I confirmed this with Peter Newcomb, the editor at Forbes whose job includes keeping track of the world’s 400 richest people and their money. Calling-up Allen’s financial information on his computer screen, Peter pointed to the sports teams, valued together at about $1 billion, the huge investment in Charter Communications, Allen’s Dreamworks stake, another $1 billion in real estate, and, oh yes, that Microsoft collar. “He’s worth a total of about $14 billion at this moment and while he has more than 100 million residual Microsoft shares,“ Peter said, “does Paul Allen care what happens to Microsoft? Only tangentially.“
Peter and Forbes were available in this case through the help of Rich Karlgaard, the publisher of Forbes, who is an old friend.
What do you do when your wealth is immense but completely tied to people whom you inherently do not trust? If you are Paul Allen you watch your tongue and spend eight years getting out from under that burden.

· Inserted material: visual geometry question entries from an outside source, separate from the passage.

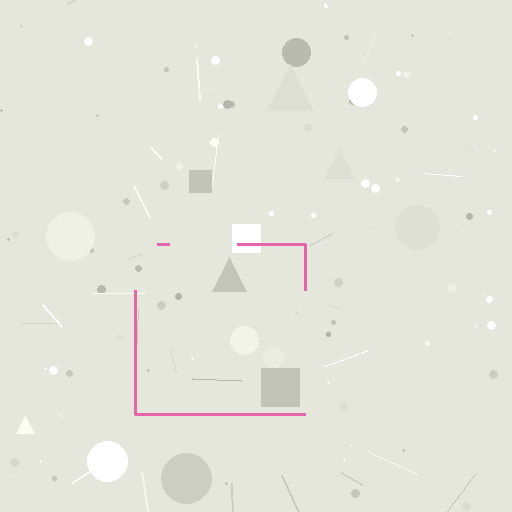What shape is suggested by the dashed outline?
The dashed outline suggests a square.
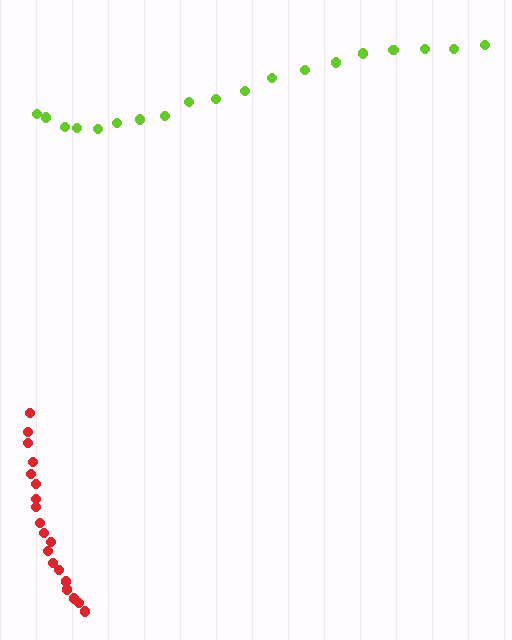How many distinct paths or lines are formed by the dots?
There are 2 distinct paths.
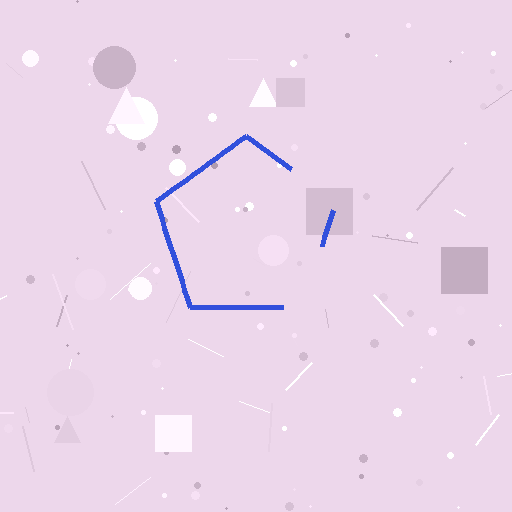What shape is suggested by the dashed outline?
The dashed outline suggests a pentagon.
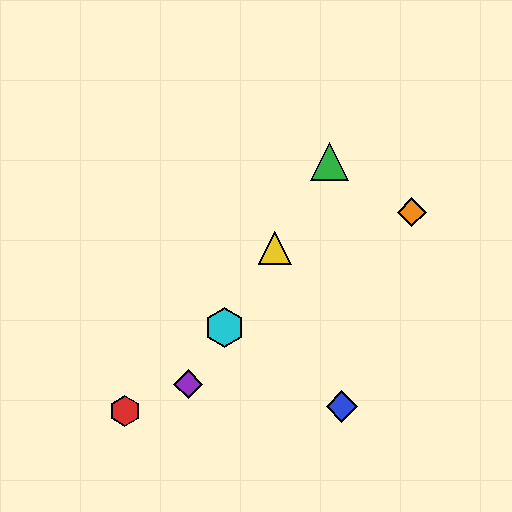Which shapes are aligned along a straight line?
The green triangle, the yellow triangle, the purple diamond, the cyan hexagon are aligned along a straight line.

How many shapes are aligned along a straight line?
4 shapes (the green triangle, the yellow triangle, the purple diamond, the cyan hexagon) are aligned along a straight line.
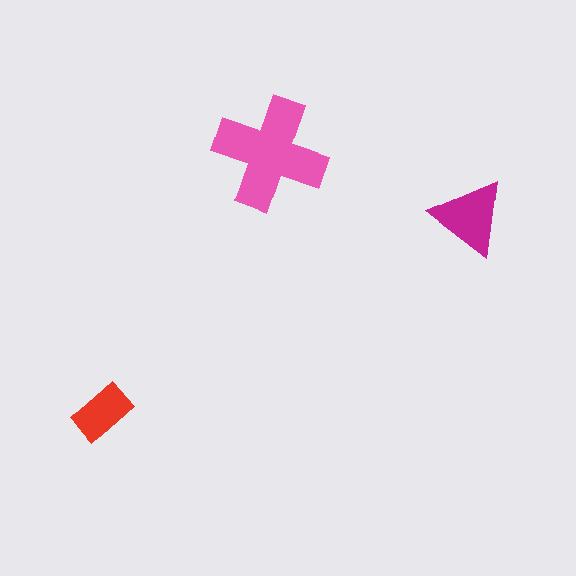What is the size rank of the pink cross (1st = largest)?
1st.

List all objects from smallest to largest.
The red rectangle, the magenta triangle, the pink cross.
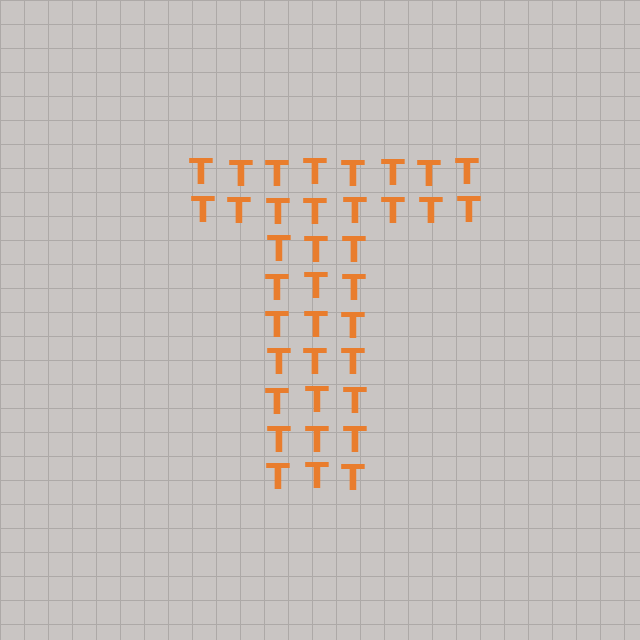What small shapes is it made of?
It is made of small letter T's.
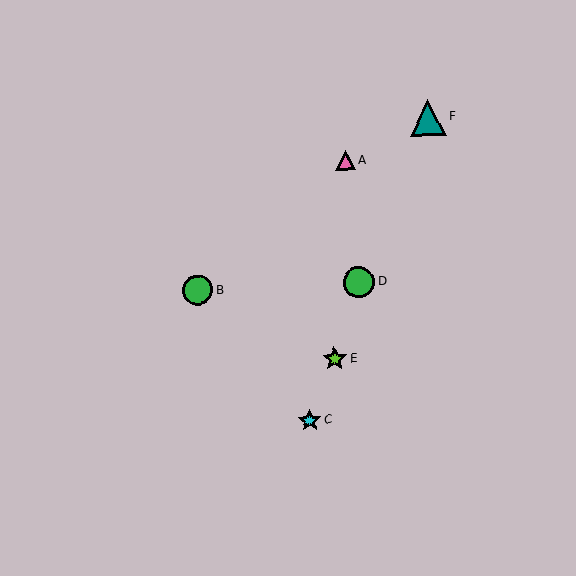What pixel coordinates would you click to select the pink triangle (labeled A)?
Click at (345, 160) to select the pink triangle A.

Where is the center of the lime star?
The center of the lime star is at (335, 359).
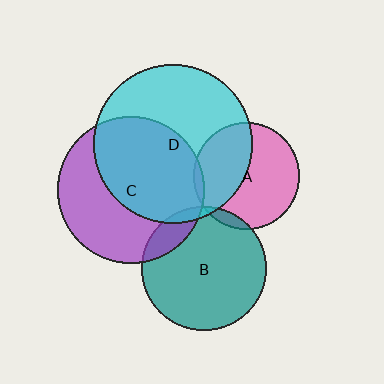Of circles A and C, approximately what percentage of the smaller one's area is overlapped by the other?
Approximately 5%.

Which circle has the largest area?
Circle D (cyan).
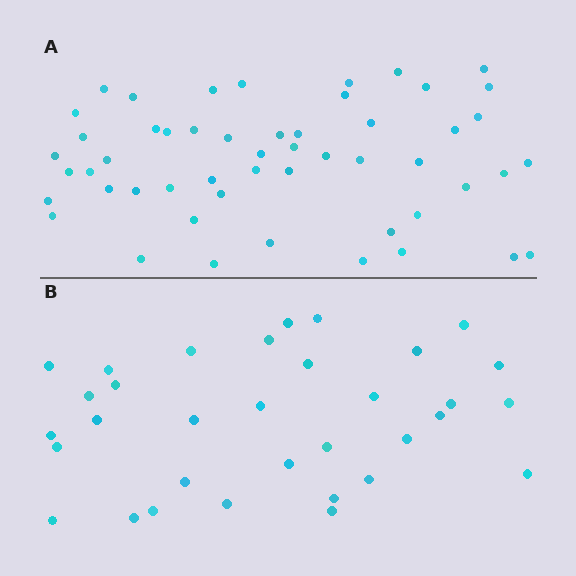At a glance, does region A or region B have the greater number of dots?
Region A (the top region) has more dots.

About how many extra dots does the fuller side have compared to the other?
Region A has approximately 20 more dots than region B.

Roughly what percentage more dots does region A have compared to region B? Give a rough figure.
About 60% more.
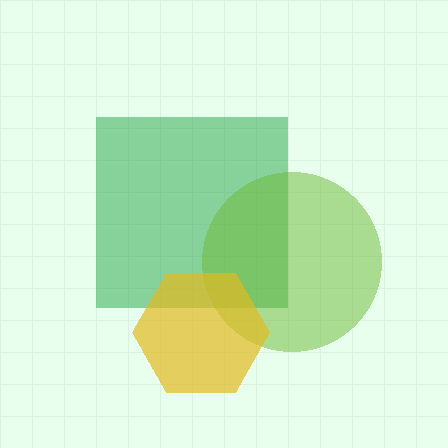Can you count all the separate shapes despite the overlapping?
Yes, there are 3 separate shapes.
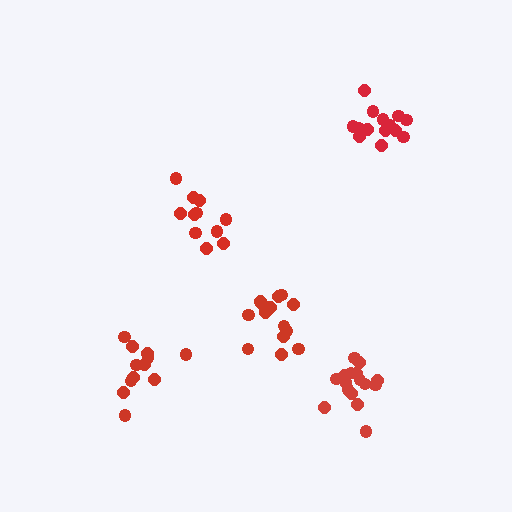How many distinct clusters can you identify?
There are 5 distinct clusters.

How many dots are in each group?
Group 1: 14 dots, Group 2: 11 dots, Group 3: 12 dots, Group 4: 16 dots, Group 5: 14 dots (67 total).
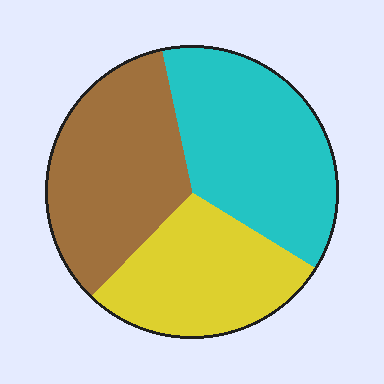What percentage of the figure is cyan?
Cyan takes up about three eighths (3/8) of the figure.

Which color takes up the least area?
Yellow, at roughly 30%.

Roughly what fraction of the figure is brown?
Brown takes up about one third (1/3) of the figure.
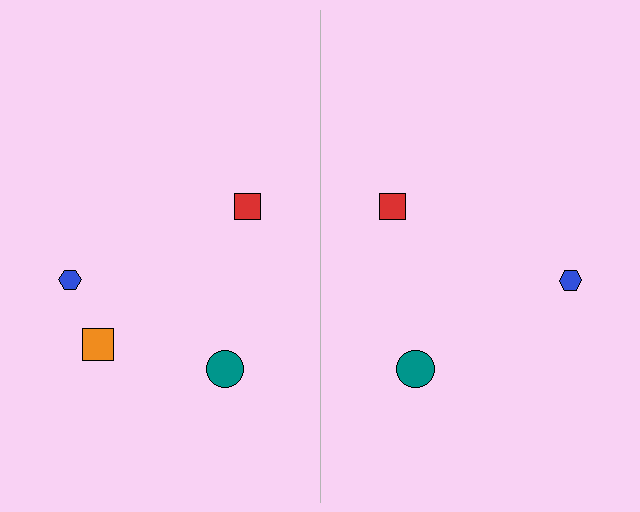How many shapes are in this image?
There are 7 shapes in this image.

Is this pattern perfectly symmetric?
No, the pattern is not perfectly symmetric. A orange square is missing from the right side.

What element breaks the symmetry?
A orange square is missing from the right side.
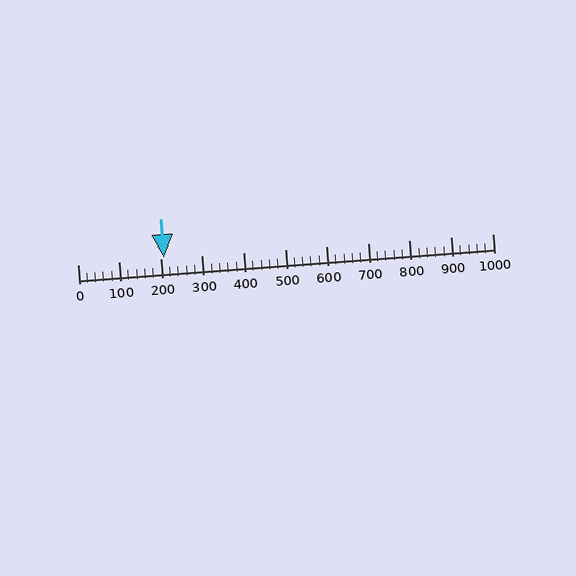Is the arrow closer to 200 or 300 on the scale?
The arrow is closer to 200.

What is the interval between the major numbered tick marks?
The major tick marks are spaced 100 units apart.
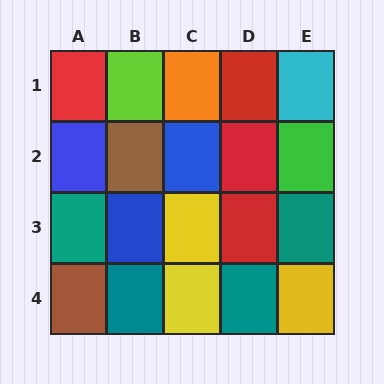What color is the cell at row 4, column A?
Brown.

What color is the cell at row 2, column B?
Brown.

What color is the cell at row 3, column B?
Blue.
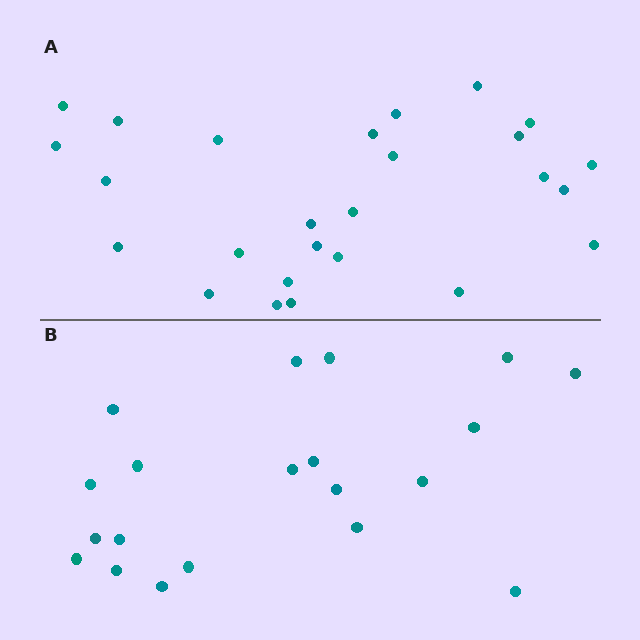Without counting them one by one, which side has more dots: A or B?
Region A (the top region) has more dots.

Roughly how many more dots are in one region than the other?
Region A has about 6 more dots than region B.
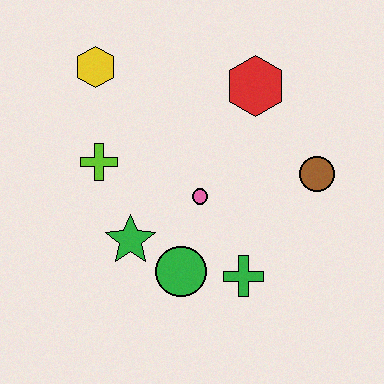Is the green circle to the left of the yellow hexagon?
No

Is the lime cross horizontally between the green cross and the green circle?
No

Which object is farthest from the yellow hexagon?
The green cross is farthest from the yellow hexagon.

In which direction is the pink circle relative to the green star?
The pink circle is to the right of the green star.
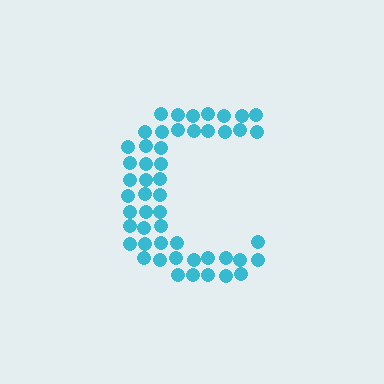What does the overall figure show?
The overall figure shows the letter C.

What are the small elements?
The small elements are circles.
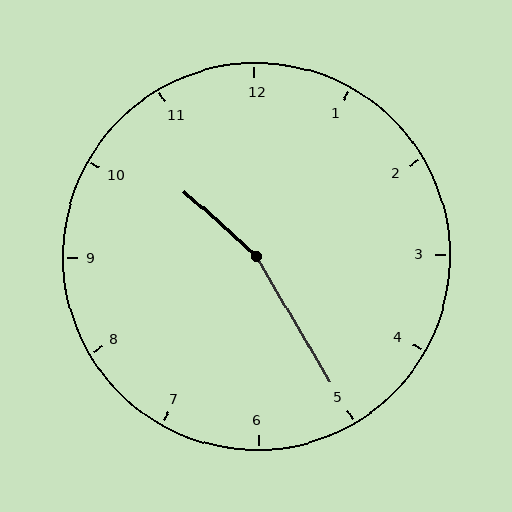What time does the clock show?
10:25.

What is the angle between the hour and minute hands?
Approximately 162 degrees.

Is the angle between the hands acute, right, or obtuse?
It is obtuse.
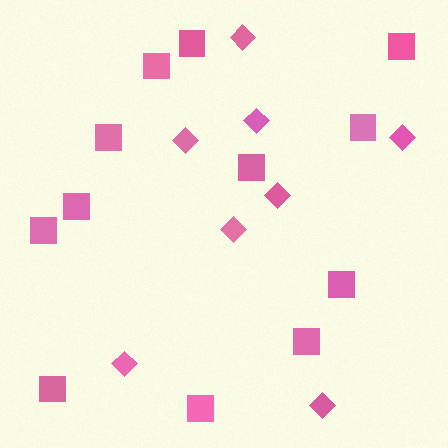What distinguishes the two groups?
There are 2 groups: one group of squares (12) and one group of diamonds (8).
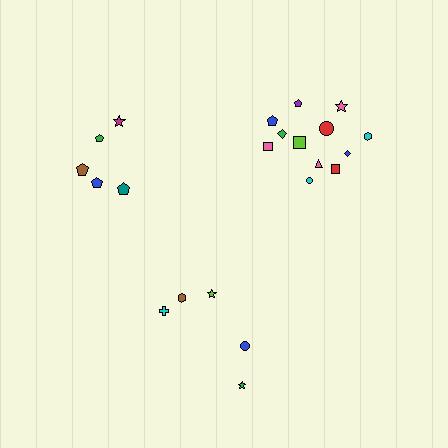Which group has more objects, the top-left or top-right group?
The top-right group.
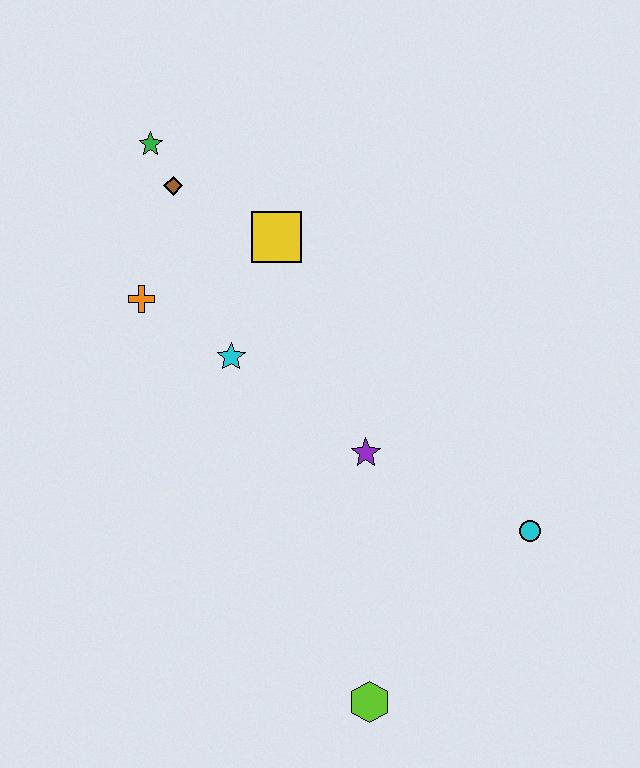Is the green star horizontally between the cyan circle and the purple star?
No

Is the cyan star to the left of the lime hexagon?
Yes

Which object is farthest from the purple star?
The green star is farthest from the purple star.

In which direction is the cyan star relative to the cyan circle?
The cyan star is to the left of the cyan circle.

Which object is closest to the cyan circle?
The purple star is closest to the cyan circle.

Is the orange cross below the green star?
Yes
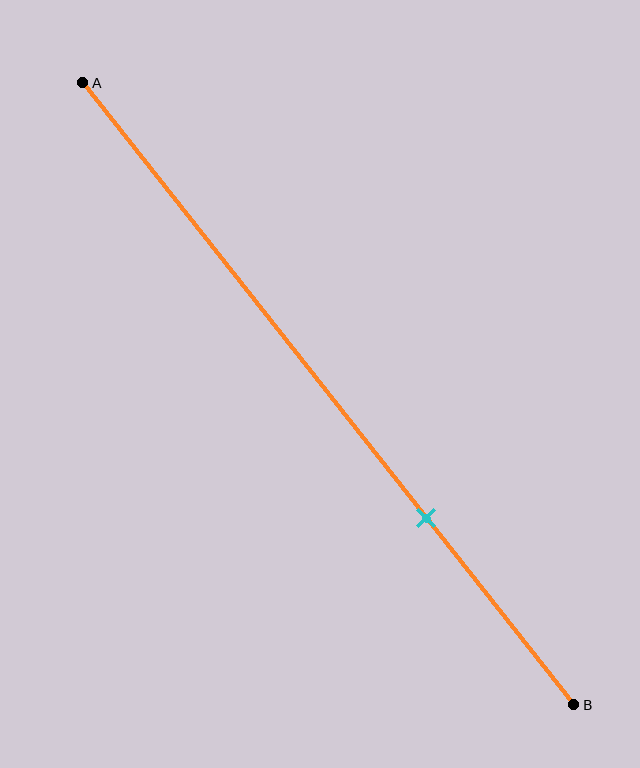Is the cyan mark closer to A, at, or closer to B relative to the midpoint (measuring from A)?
The cyan mark is closer to point B than the midpoint of segment AB.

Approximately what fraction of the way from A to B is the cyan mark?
The cyan mark is approximately 70% of the way from A to B.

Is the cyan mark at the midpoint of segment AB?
No, the mark is at about 70% from A, not at the 50% midpoint.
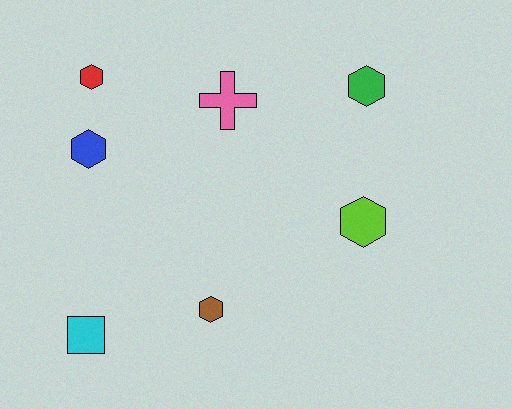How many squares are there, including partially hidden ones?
There is 1 square.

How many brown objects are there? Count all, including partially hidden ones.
There is 1 brown object.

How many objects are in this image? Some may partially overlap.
There are 7 objects.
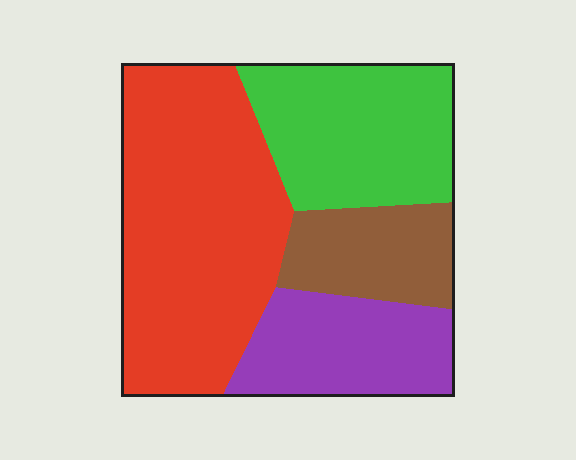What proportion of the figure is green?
Green covers 25% of the figure.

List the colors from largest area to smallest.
From largest to smallest: red, green, purple, brown.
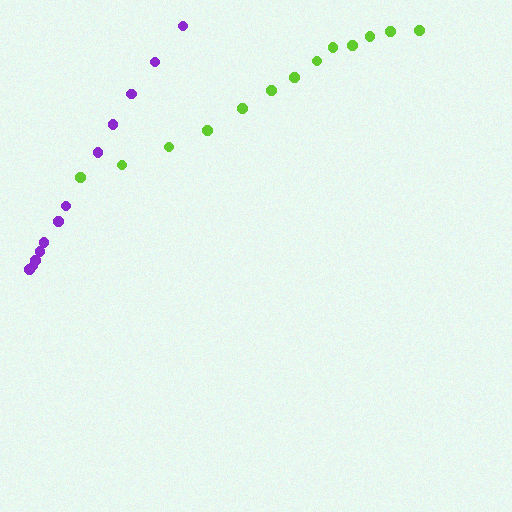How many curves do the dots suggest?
There are 2 distinct paths.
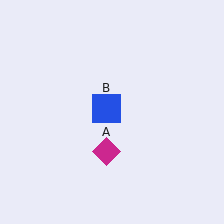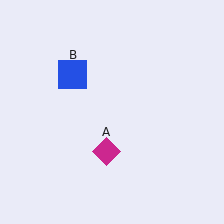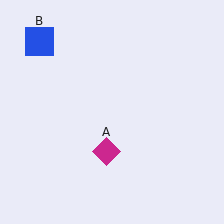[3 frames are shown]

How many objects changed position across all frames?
1 object changed position: blue square (object B).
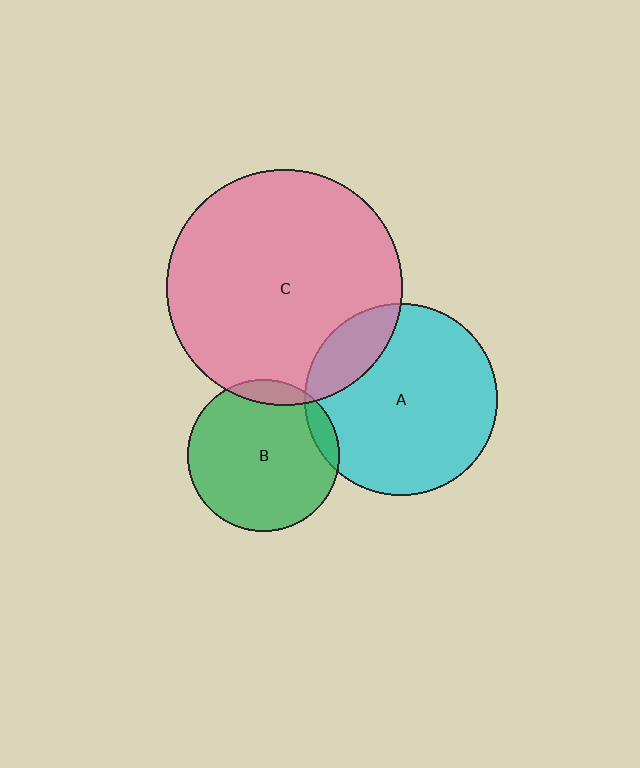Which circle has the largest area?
Circle C (pink).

My reason for bringing up this topic at this time is because it will all shortly be back in the news as Microsoft goes to court later this year in what might well be its last-ever anti-trust trial. Remember those 19 states and the District of Columbia that settled over time for software vouchers and promises from Microsoft to no longer do evil? Well only Iowa remains, represented by a lady lawyer from Des Moines named Roxanne Conlin whom I have met. Roxanne is not in any way impressed with Microsoft vouchers, no matter how many there are. Looking for real money for the people of Iowa, Ms. Conlin is about to dredge-up all this old news and put a new spin on it.
Based purely on character (or lack of it), I confidently predict that Microsoft is going down. It should be interesting.